The team's vision, Igloliorte said, is to curate exhibits that
span not only artistic mediums and generations from emerging
artists to elders but geographical regions as well. To that
end, the curatorial team represents all four regions of Inuit Nunangat:
the Inuvialuit region of the western Arctic; the territory of Nunavut;
Nunavik, Quebec; and Nunatsiavut, Labrador.
Nasogaluak Carpenter (from left), Krista Ulujuk Zawadski,
Asinnajaq, Dr. Heather Igloliorte will make up the Inuit
Art Centre's all-Inuit, four-woman first team of curators.

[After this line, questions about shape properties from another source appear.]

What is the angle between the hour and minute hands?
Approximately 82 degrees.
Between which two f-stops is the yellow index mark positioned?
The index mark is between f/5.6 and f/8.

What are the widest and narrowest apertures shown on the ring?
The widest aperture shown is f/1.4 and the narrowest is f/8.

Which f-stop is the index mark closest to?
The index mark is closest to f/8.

"Having four Inuit curators representing all of Canada's Inuit
regions in a major exhibition is unprecedented in the country's
history," the gallery's director and CEO Stephen Borys said. "Setting
the tone for the WAG's Inuit Art Centre, this curatorial force will
bring into focus Indigenous voices, to share their stories nationally
and around the globe. Offered here, in Winnipeg, is a new forum
for international cultural dialogue."
It's a well-known piece of local trivia that the gallery is
already home to the world's largest collection of Inuit art, numbering
some 13,000 pieces. Currently, the gallery only has space to display
a fraction of that. But the Inuit Art Centre will be more than a
dedicated space to show that vast collection it will also
provide an opportunity, as Borys said, for the gallery to reimagine
its role in the community.
Igloliorte, meanwhile, believes the Inuit Art Centre could be
a centralized hub for Inuit art and artists.

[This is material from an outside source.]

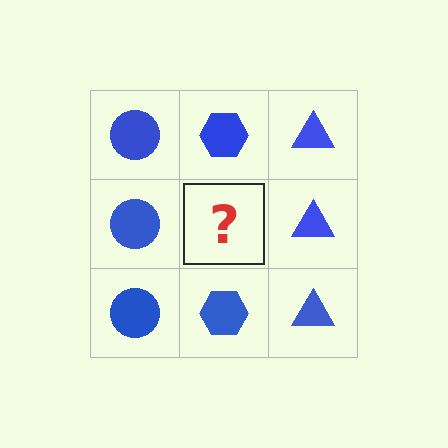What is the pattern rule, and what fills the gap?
The rule is that each column has a consistent shape. The gap should be filled with a blue hexagon.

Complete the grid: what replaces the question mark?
The question mark should be replaced with a blue hexagon.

"We're going to be able to connect to each other in a way that's
been unprecedented," she said. "We don't have many places where
we can get together regularly and really share what we're doing
in our art."
She also hopes the centre inspires more Inuit to pursue careers
in cultural institutions there are very few Inuit curators
in Canada, and the dearth of universities up north makes studying
in fields such as art history a challenge.
Igloliorte also believes the Inuit Art Centre is an important
bridge between the north and the south, between Inuit and the non-Indigenous,
First Nations and Métis people of Manitoba.

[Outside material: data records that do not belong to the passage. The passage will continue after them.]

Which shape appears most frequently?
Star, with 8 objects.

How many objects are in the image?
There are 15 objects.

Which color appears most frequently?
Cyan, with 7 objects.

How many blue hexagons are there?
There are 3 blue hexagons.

"We're in Winnipeg, and we have the world's largest collection
of Inuit art but this is not the place where the world's
most Inuit live," she said. "We're on Treaty One Territory, we're
on the Métis homeland. I think there's a real opportunity
here, for us to bring together Manitoba's First Nations and Métis
people and Canada's First Nations Métis people in a real,
meaningful conversation with the Inuit, who are our northern neighbours."